Main Blokir Wartawan, Layakkah Kepala DLH Banyuwangi Duduk di Kursinya?

Ari Bagus Pranata
Foto: Ilustrasi Karikatur (ai)

Fenomena dugaan pemblokiran nomor WhatsApp wartawan oleh Kepala Dinas Lingkungan Hidup Banyuwangi memantik tanda tanya besar: apakah ini cerminan pejabat publik yang siap melayani masyarakat, atau justru pejabat yang alergi kritik?

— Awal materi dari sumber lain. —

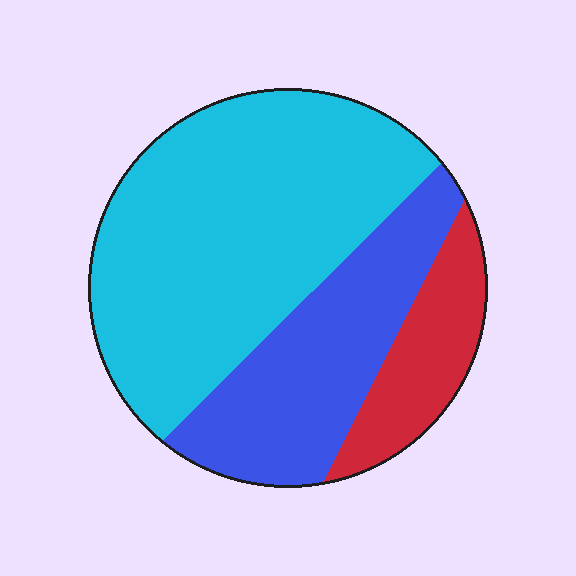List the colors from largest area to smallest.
From largest to smallest: cyan, blue, red.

Seorang kepala dinas sejatinya mengemban tanggung jawab besar, terutama dalam persoalan lingkungan yang kini kian kompleks. Sampah menumpuk, sungai tercemar, warga masih kebingungan soal tata kelola. Alih-alih membuka pintu komunikasi dengan media, pejabat justru memilih menutup akses dengan cara memblokir wartawan yang kritis.

Pertanyaan mendasarnya: apakah pejabat publik boleh bersikap sesensitif itu terhadap kritik?

Bukankah media adalah mitra dalam menyuarakan suara rakyat?

Menutup komunikasi dengan jurnalis sama saja menutup telinga dari keluhan masyarakat.

Dalam logika sederhana, jika seorang kepala dinas lebih sibuk memblokir daripada menyelesaikan masalah sampah, maka publik berhak bertanya:

masih pantaskah ia memimpin dinas yang menyangkut hajat hidup orang banyak?

Pejabat bukanlah ratu yang anti disentuh kritik. Pejabat adalah pelayan publik yang harus siap dikritik, bahkan dihujat, selama itu untuk perbaikan. Jika kritik dianggap ancaman, lalu untuk siapa kursi jabatan itu diduduki?

Banyuwangi tidak butuh kepala dinas yang pandai memblokir wartawan. Banyuwangi butuh kepala dinas yang berani turun ke lapangan, menghadapi kritik, dan menjawab persoalan dengan kerja nyata.